1) Menjadi penabur, menjadi pemberi. 2 Korintus 9:10  Ia yang menyediakan benih bagi penabur, dan roti untuk dimakan, Ia juga yang akan menyediakan benih bagi kamu dan melipatgandakannya dan menumbuhkan buah-buah kebenaranmu; Kuasa Allah akan melipatgandakan benih yang kita tabur untuk mencukupkan segala kebutuhan kita bahkan berkelimpahan. Allah sanggup menyediakan segala kebutuhan kita. Allah menyediakan benih bagi kita sebagai “modal” untuk kita lebih diberkati dan menjadi berkat bagi orang lain. Kita menabur bagi kebaikan kehidupan kita di masa depan, bukan masa kini. Karenanya jangan “berpikir instan” bahwa Tuhan akan segera mengembalikan benih yang kita tabur. Jadikan menabur sebagai gaya hidup. Makin besar kita menabur, makin besar kita menuai.

2) Memikirkan kepentingan orang lain terlebih dahulu. Filipi 2:4  dan janganlah tiap-tiap orang hanya memperhatikan kepentingannya sendiri, tetapi kepentingan orang lain juga. Orang yang egois seringkali “melewatkan” berkat Tuhan. Mari kita meneladani seorang anak kecil yang merelakan bekalnya untuk kepentingan orang banyak, sehingga mujizat dalam kisah 5 roti dan 2 ikan terjadi dalam hidup kita. Fokus anak itu adalah menolong orang lain terlebih dahulu, di atas kepentingannya sendiri. Kita harus rindu agar bukan hanya kebutuhan kita yang tercukupi, tetapi kebutuhan orang lain juga.
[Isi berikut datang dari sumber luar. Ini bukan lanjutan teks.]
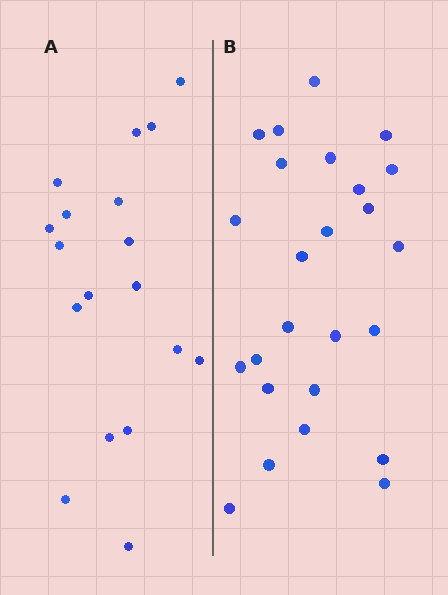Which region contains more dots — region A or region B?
Region B (the right region) has more dots.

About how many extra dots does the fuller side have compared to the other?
Region B has roughly 8 or so more dots than region A.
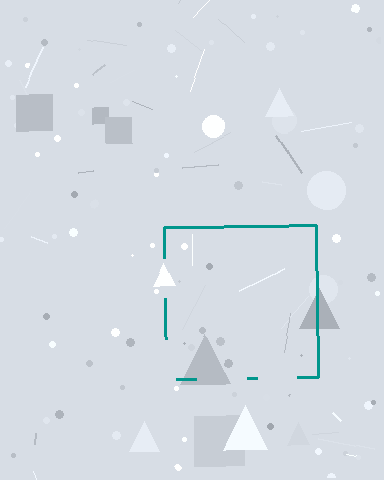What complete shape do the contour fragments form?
The contour fragments form a square.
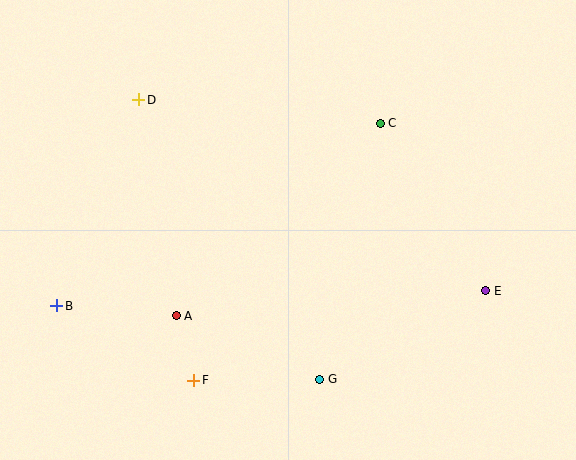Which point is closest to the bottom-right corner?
Point E is closest to the bottom-right corner.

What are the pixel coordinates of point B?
Point B is at (57, 306).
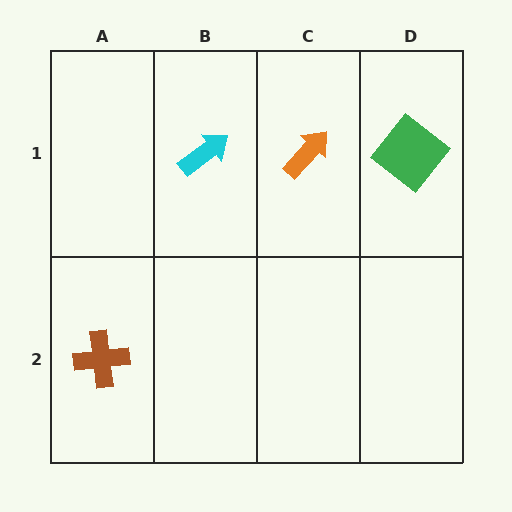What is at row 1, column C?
An orange arrow.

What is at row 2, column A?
A brown cross.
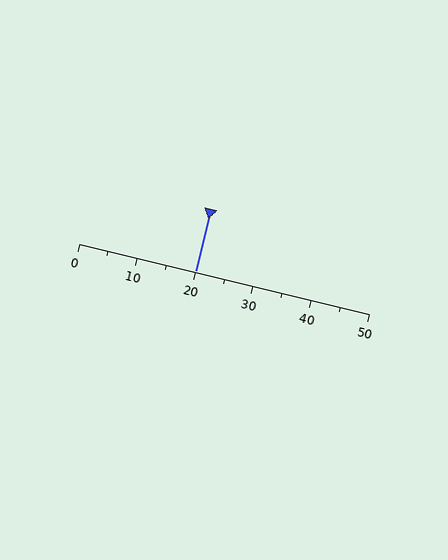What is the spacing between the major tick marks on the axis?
The major ticks are spaced 10 apart.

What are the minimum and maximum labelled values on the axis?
The axis runs from 0 to 50.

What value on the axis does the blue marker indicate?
The marker indicates approximately 20.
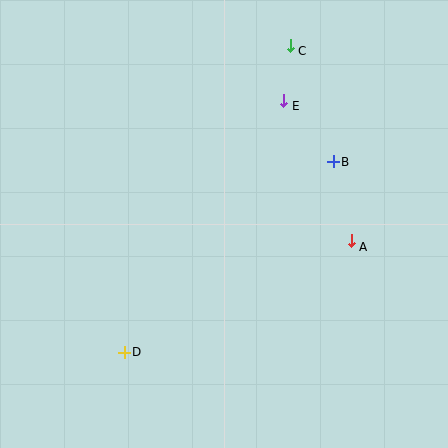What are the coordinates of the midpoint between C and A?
The midpoint between C and A is at (321, 149).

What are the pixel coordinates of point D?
Point D is at (124, 352).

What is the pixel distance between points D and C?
The distance between D and C is 344 pixels.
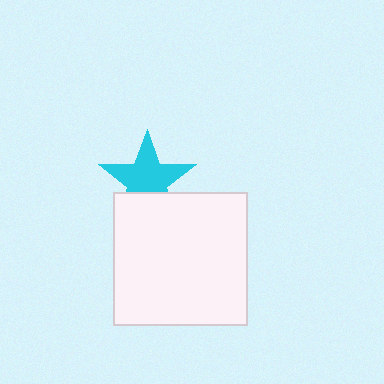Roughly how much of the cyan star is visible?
Most of it is visible (roughly 70%).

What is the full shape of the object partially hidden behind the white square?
The partially hidden object is a cyan star.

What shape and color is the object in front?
The object in front is a white square.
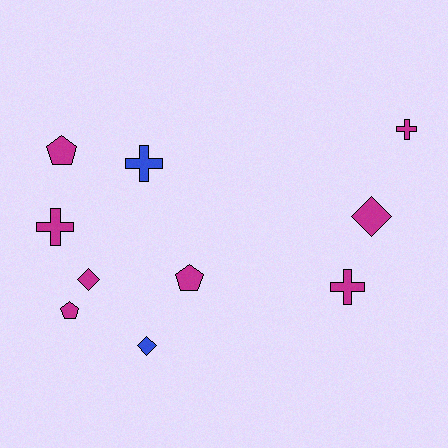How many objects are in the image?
There are 10 objects.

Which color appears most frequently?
Magenta, with 8 objects.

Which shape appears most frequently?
Cross, with 4 objects.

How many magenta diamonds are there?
There are 2 magenta diamonds.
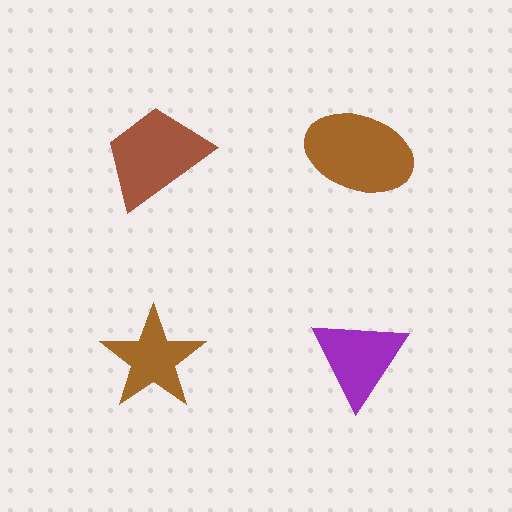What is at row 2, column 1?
A brown star.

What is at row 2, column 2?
A purple triangle.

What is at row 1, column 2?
A brown ellipse.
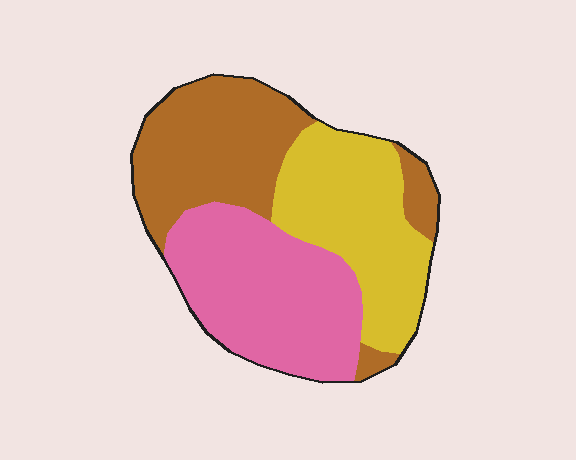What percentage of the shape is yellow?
Yellow takes up about one third (1/3) of the shape.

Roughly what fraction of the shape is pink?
Pink takes up about three eighths (3/8) of the shape.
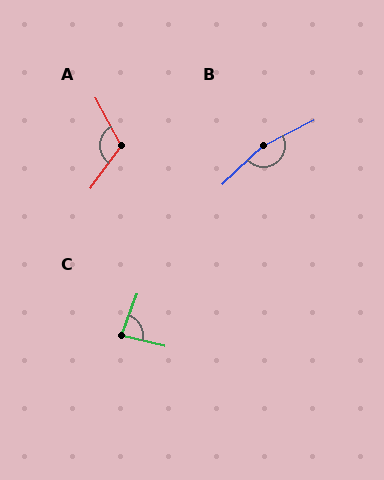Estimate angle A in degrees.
Approximately 116 degrees.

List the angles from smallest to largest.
C (84°), A (116°), B (163°).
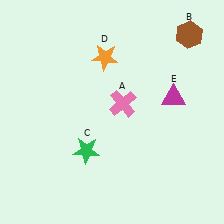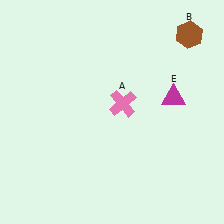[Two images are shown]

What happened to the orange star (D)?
The orange star (D) was removed in Image 2. It was in the top-left area of Image 1.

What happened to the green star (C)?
The green star (C) was removed in Image 2. It was in the bottom-left area of Image 1.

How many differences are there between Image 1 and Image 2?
There are 2 differences between the two images.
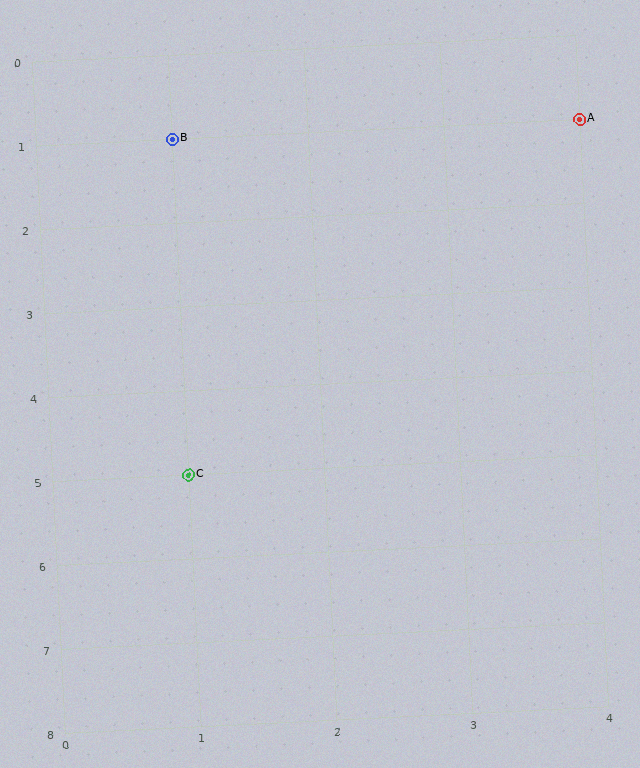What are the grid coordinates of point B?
Point B is at grid coordinates (1, 1).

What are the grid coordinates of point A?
Point A is at grid coordinates (4, 1).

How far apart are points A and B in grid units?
Points A and B are 3 columns apart.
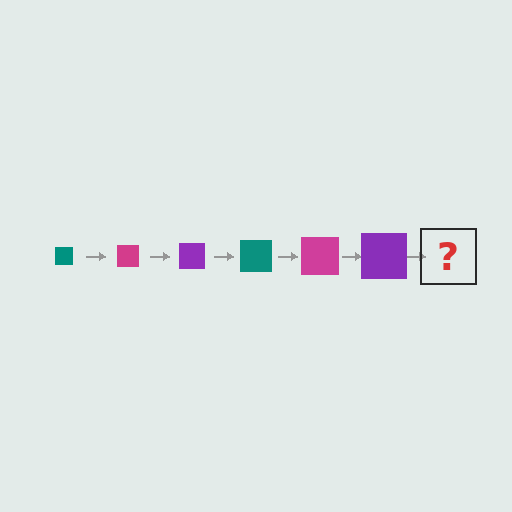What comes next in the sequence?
The next element should be a teal square, larger than the previous one.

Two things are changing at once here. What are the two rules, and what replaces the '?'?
The two rules are that the square grows larger each step and the color cycles through teal, magenta, and purple. The '?' should be a teal square, larger than the previous one.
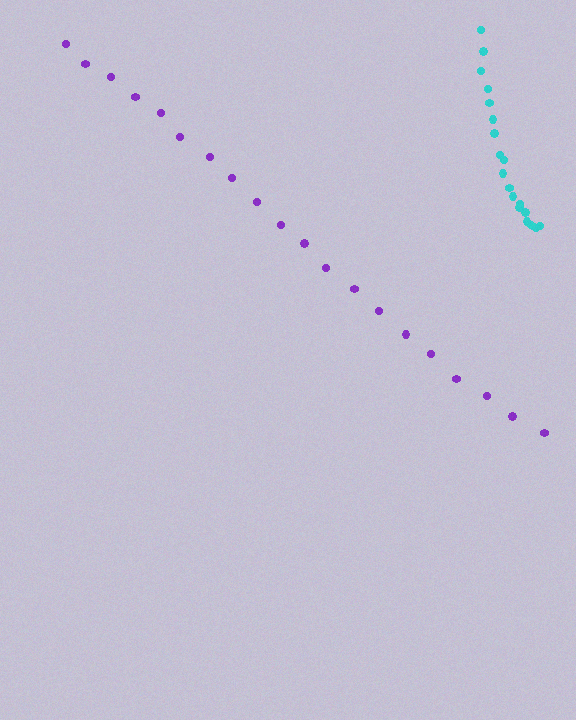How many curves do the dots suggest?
There are 2 distinct paths.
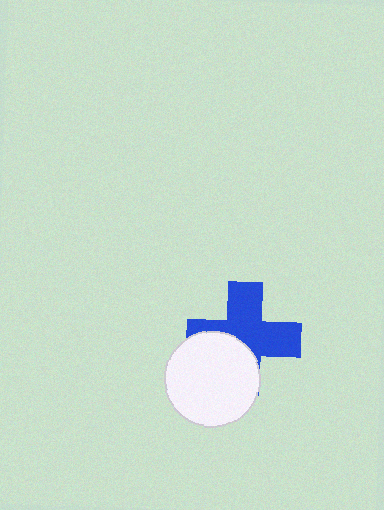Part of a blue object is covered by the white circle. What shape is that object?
It is a cross.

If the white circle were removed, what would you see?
You would see the complete blue cross.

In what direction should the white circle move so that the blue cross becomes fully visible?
The white circle should move toward the lower-left. That is the shortest direction to clear the overlap and leave the blue cross fully visible.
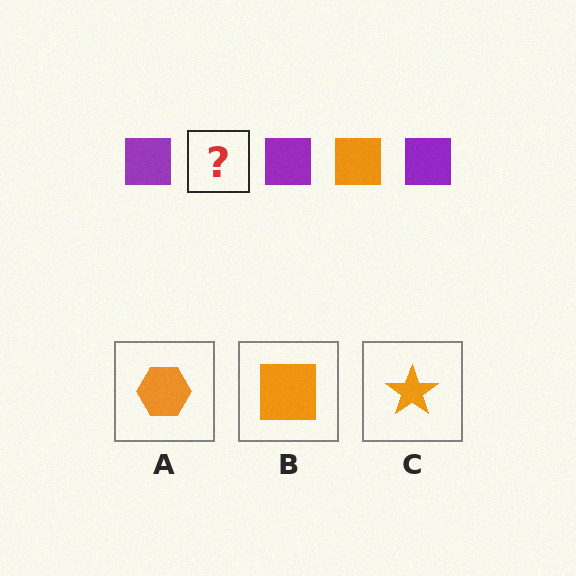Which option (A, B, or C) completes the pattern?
B.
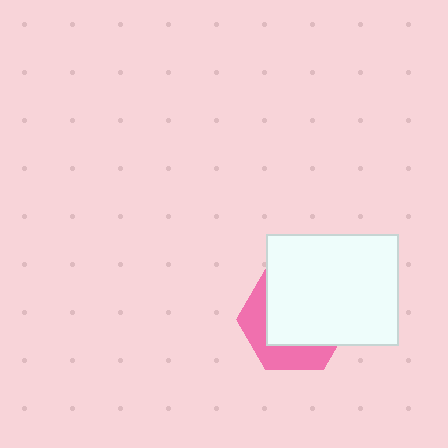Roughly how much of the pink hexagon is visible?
A small part of it is visible (roughly 35%).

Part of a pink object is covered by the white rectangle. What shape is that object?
It is a hexagon.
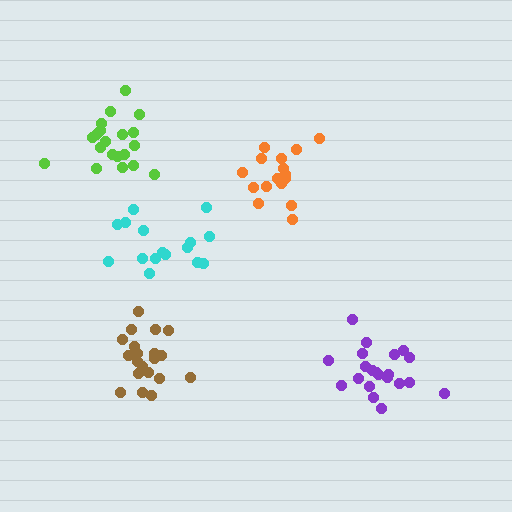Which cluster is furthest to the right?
The purple cluster is rightmost.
3) Mencari Tuhan sebagai satu-satunya sumber dan penyedia kehidupan kita, bukan manusia. Kita harus percaya bahwa Tuhan akan menyediakan segala kebutuhan kita secara supranatural. Matius 6:33  Tetapi carilah dahulu Kerajaan Allah dan kebenarannya, maka semuanya itu akan ditambahkan kepadamu. Jika kita fokus kepada Sang sumber berkat, maka kita tak akan dipusingkan oleh segala kekurangan kita.

Let’s be a ‘seeds Christian’, not a ‘needy Christian’. It’s not about what you need but it’s about what you have for God’s Kingdom. Kita akan tiba di suatu tempat di mana Tuhan mencukupkan segala kebutuhan kita. Tuhan sangat rindu memberkati kita.